Déjà au centre des débats du fait de son rôle central dans le réchauffement climatique, la question de l’énergie se retrouve aujourd’hui au cœur des préoccupations avec une acuité nouvelle. L’invasion de l’Ukraine amène en effet les Européens à se priver brutalement des énergies fossiles russes, accélérant leur décarbonation à une cadence inédite. Comment vont-ils s’y prendre pour mener à bien ce chantier titanesque?
Comme le dernier rapport du GIEC vient de nous le rappeler, la réponse est multiple. Entre recherche de sobriété et d’efficience, refonte des chaînes de valeur vers des circuits toujours plus courts et massification des énergies renouvelables, la transition énergétique résulte d’initiatives très diverses. Elle exige parallèlement des masses immenses de capitaux, que les investisseurs ont la délicate responsabilité d’allouer de façon pertinente. L’ampleur de la rupture qu’impose cette nouvelle réalité rend obsolète les grilles de lecture héritées du passé. Les valeurs d’énergie ne peuvent en effet plus être considérées dans une approche verticale, comme faisant partie de la classification bien commode, mais restrictive, des «Utilities».
Cette question traversant indistinctement l’ensemble de l’économie, elle doit être appréhendée de façon transversale et englober l’ensemble des solutions répondant à l’injonction de décarboner nos sociétés à grande vitesse.

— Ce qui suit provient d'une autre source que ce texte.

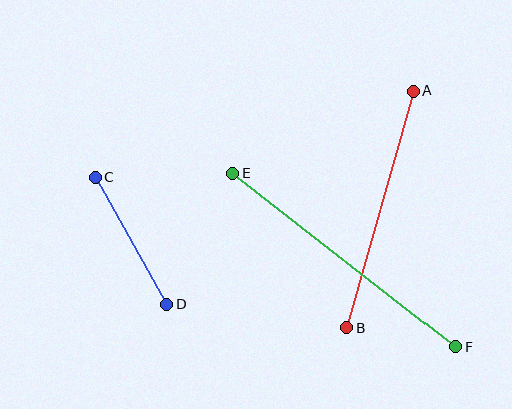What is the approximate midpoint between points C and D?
The midpoint is at approximately (131, 241) pixels.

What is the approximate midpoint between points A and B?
The midpoint is at approximately (380, 209) pixels.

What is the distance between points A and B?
The distance is approximately 245 pixels.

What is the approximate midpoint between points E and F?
The midpoint is at approximately (344, 260) pixels.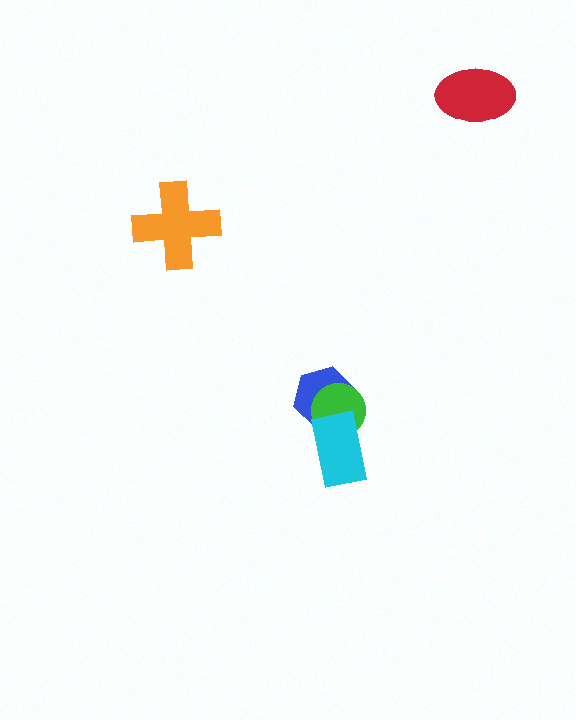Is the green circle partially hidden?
Yes, it is partially covered by another shape.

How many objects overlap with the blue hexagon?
2 objects overlap with the blue hexagon.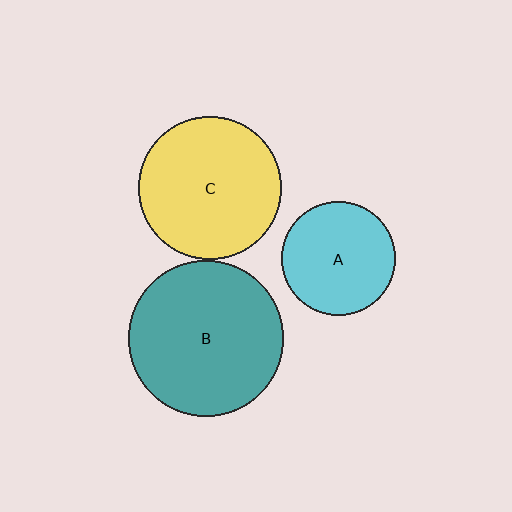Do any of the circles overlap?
No, none of the circles overlap.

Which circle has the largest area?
Circle B (teal).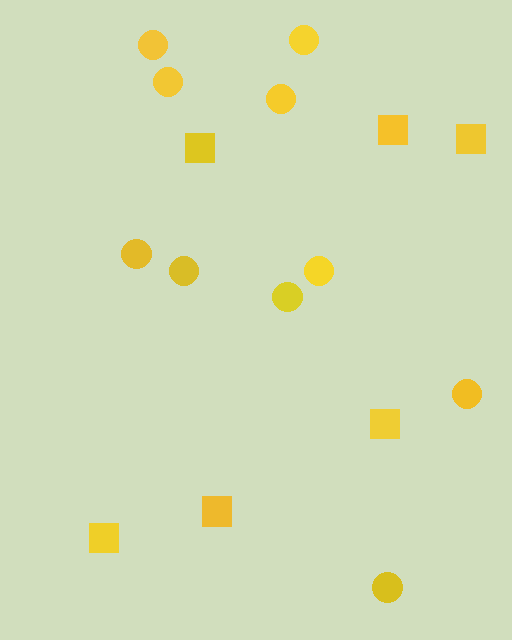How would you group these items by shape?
There are 2 groups: one group of squares (6) and one group of circles (10).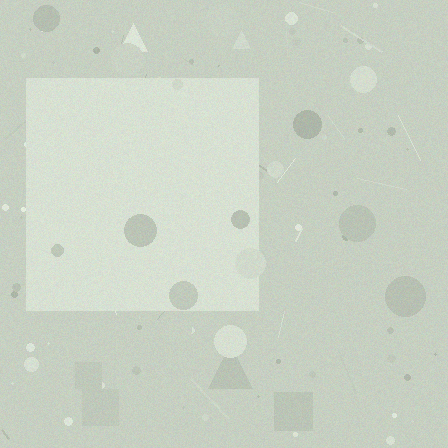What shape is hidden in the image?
A square is hidden in the image.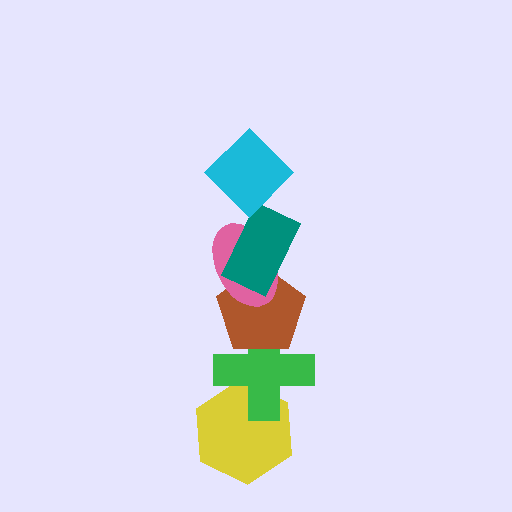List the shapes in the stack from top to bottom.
From top to bottom: the cyan diamond, the teal rectangle, the pink ellipse, the brown pentagon, the green cross, the yellow hexagon.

Une juxtaposition avec le volet environnemental de l’analyse ESG
Ce nouveau paradigme appelle la création d’une sphère d’investissement à part entière, par nature hétérogène, comme peuvent l’être la mobilité ou le digital. Il s’accompagne également d’une porosité croissante entre secteurs, désormais privés de tout statut boursier prédéfini. Prenons le cas des prestataires de services de propreté, comme Véolia, que le traitement des déchets organiques par voie de méthanisation transforme peu à peu en producteurs d’énergie renouvelables.

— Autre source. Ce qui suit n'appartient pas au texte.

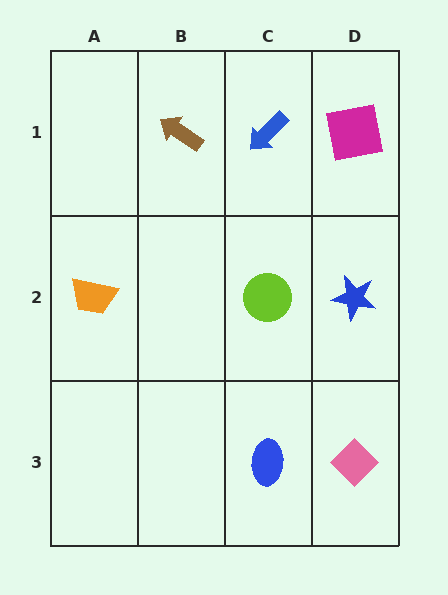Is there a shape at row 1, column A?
No, that cell is empty.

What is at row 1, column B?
A brown arrow.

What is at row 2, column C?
A lime circle.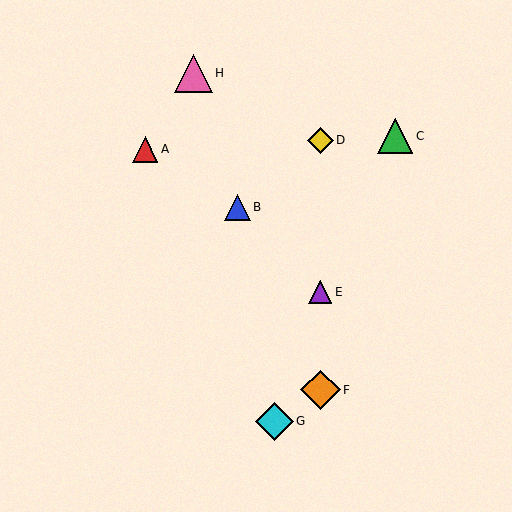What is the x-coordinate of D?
Object D is at x≈320.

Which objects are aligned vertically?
Objects D, E, F are aligned vertically.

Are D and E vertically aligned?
Yes, both are at x≈320.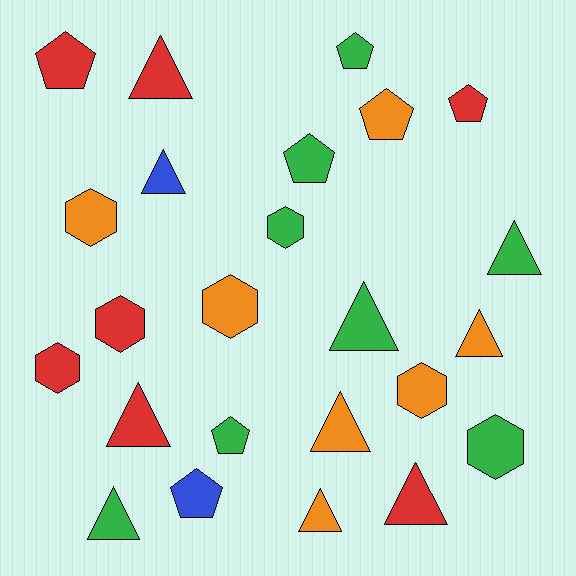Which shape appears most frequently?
Triangle, with 10 objects.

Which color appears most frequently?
Green, with 8 objects.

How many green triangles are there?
There are 3 green triangles.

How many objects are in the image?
There are 24 objects.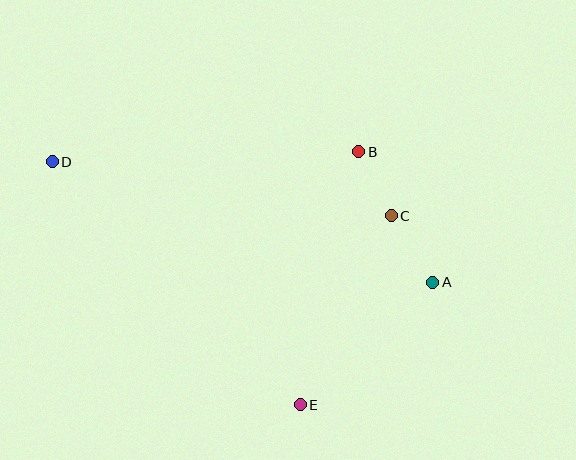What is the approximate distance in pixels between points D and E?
The distance between D and E is approximately 347 pixels.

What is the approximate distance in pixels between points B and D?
The distance between B and D is approximately 307 pixels.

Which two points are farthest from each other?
Points A and D are farthest from each other.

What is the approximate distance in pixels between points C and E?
The distance between C and E is approximately 210 pixels.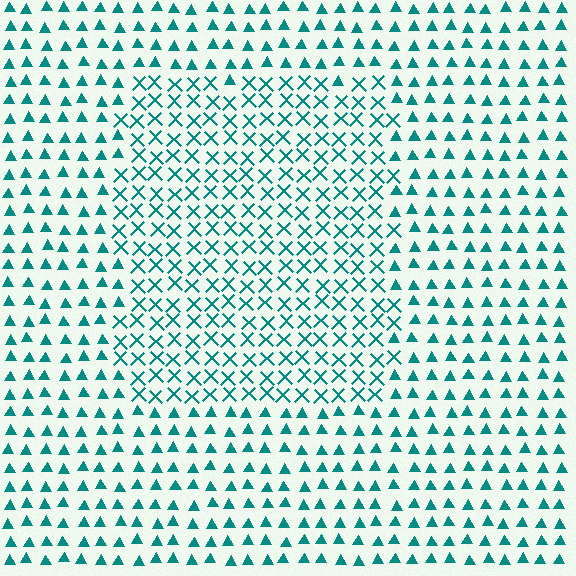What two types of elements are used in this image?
The image uses X marks inside the rectangle region and triangles outside it.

Une autre conséquence de la montée en puissance de cette sphère d’investissement est sa juxtaposition avec le volet environnemental de l’analyse ESG, dont elle redessine les contours. Parmi les nombreuses considérations environnementales auxquelles font face les entreprises, l’empreinte carbone l’emporte en effet désormais sur toute autre considération, brouillant les grilles de lecture extra-financières encore en cours il y a peu. Le statut du nucléaire civil, propulsé comme une alternative majeure pour décarboner la production électrique, témoigne de cette ambiguïté.

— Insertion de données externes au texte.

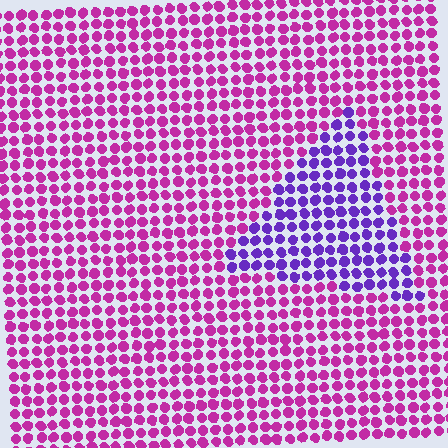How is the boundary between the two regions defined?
The boundary is defined purely by a slight shift in hue (about 47 degrees). Spacing, size, and orientation are identical on both sides.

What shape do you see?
I see a triangle.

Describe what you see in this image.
The image is filled with small magenta elements in a uniform arrangement. A triangle-shaped region is visible where the elements are tinted to a slightly different hue, forming a subtle color boundary.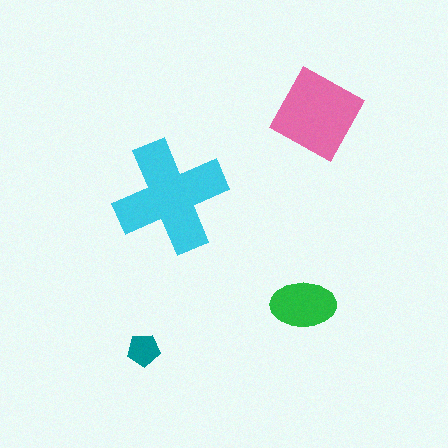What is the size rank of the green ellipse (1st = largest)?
3rd.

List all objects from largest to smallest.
The cyan cross, the pink square, the green ellipse, the teal pentagon.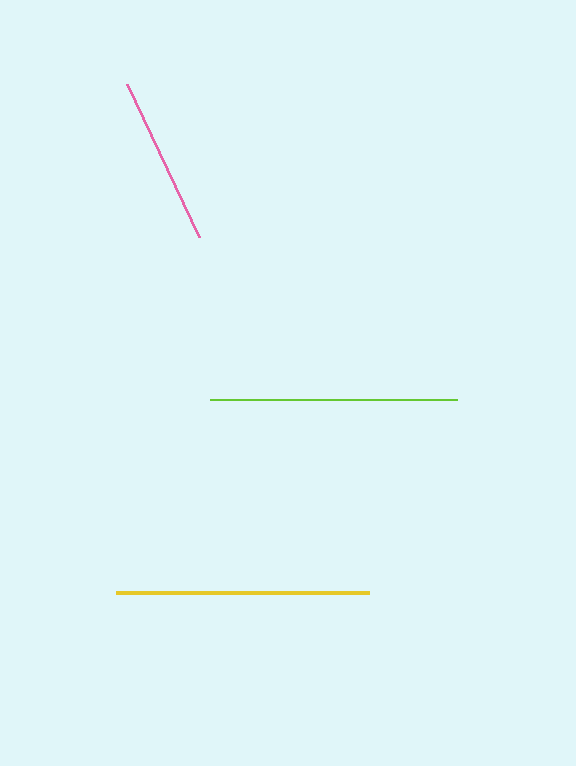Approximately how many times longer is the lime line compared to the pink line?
The lime line is approximately 1.5 times the length of the pink line.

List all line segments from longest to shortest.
From longest to shortest: yellow and lime (about equal), pink.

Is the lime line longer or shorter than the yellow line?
The yellow and lime lines are approximately the same length (about 252 and 247 pixels).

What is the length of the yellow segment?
The yellow segment is approximately 252 pixels long.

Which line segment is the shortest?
The pink line is the shortest at approximately 169 pixels.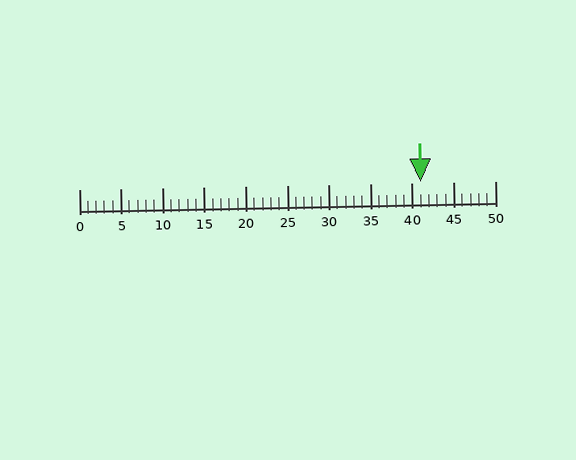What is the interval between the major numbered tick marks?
The major tick marks are spaced 5 units apart.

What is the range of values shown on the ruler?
The ruler shows values from 0 to 50.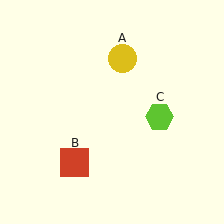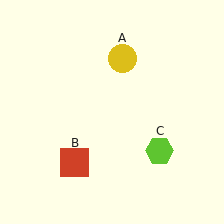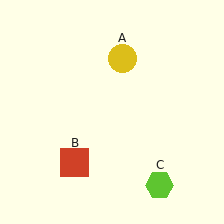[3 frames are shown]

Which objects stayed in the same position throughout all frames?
Yellow circle (object A) and red square (object B) remained stationary.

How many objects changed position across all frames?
1 object changed position: lime hexagon (object C).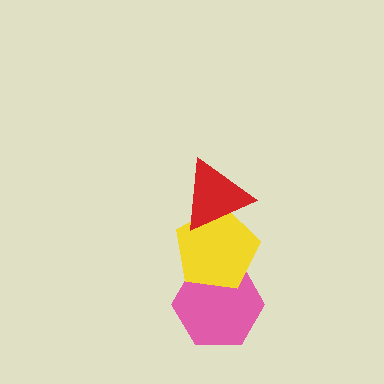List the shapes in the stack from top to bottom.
From top to bottom: the red triangle, the yellow pentagon, the pink hexagon.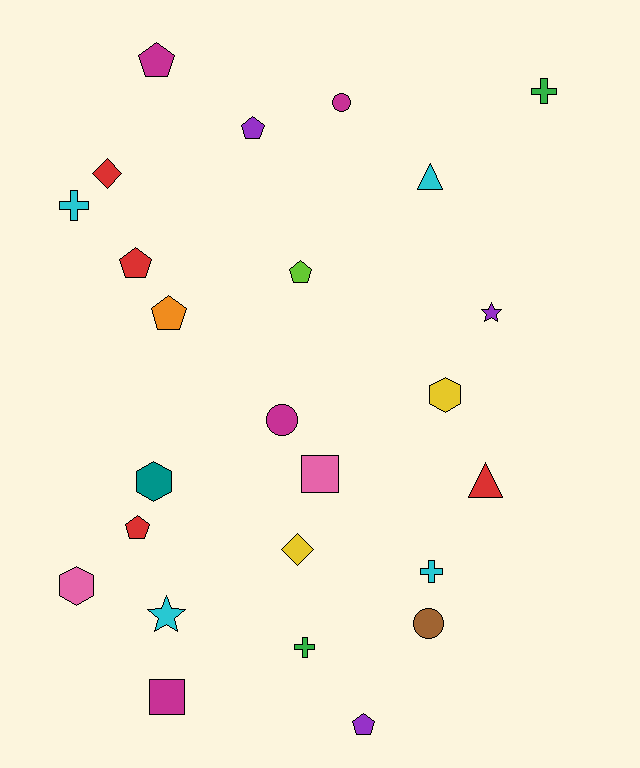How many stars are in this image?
There are 2 stars.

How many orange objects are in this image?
There is 1 orange object.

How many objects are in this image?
There are 25 objects.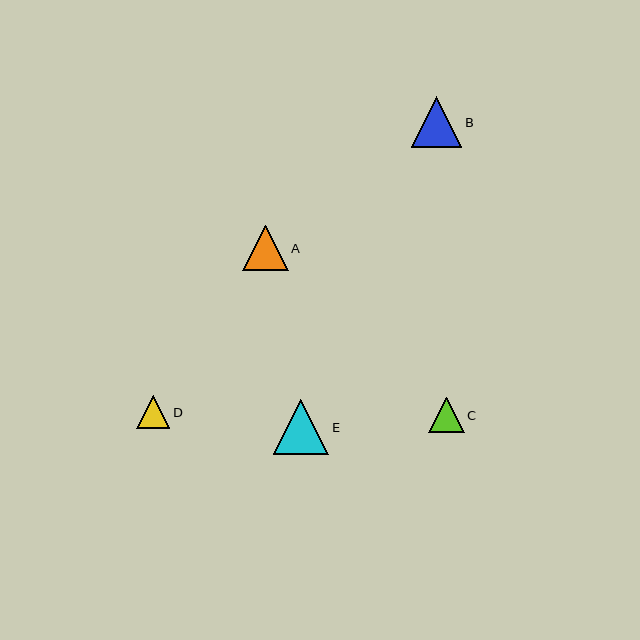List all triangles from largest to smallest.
From largest to smallest: E, B, A, C, D.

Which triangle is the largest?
Triangle E is the largest with a size of approximately 55 pixels.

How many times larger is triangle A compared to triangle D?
Triangle A is approximately 1.4 times the size of triangle D.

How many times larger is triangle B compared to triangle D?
Triangle B is approximately 1.5 times the size of triangle D.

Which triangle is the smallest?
Triangle D is the smallest with a size of approximately 33 pixels.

Une sphère hétérogène en matière de Pricing Power
Reste maintenant, pour les investisseurs, à déceler les entreprises à même de créer de la valeur dans cet environnement en pleine mutation. Il s’agit ici d’identifier celles qui participent à ce faramineux chantier tout en étant en mesure de se protéger via de solides barrières à l’entrée. Certaines y parviennent, à l’instar de Schneider Electric. En fournissant des solutions d’efficacité intégrées qui associent gestion de l’énergie, automatismes et logiciels, l’industriel français parvient en effet à apporter une réponse particulièrement adaptée à la transition énergétique, plaçant de fait sa proposition de valeur au-delà de la question des prix. Même constat pour Soitec, dont les technologies de semi-conducteurs combinant performance, efficacité énergétique et compétitivité, apportent un élément de réponse à l’urgence du moment. Un exemple inverse est l’éolien.
En dépit de son rôle réel pour décarboner la production électrique, cette filière cumule les handicaps d’être à la fois très capitalistique et «commoditisée», sans aucune capacité à influer sur ses prix. Comme partout ailleurs, le potentiel réel de création de valeur au sein de cette sphère d’investissement ne doit donc pas se faire au prix de tout discernement.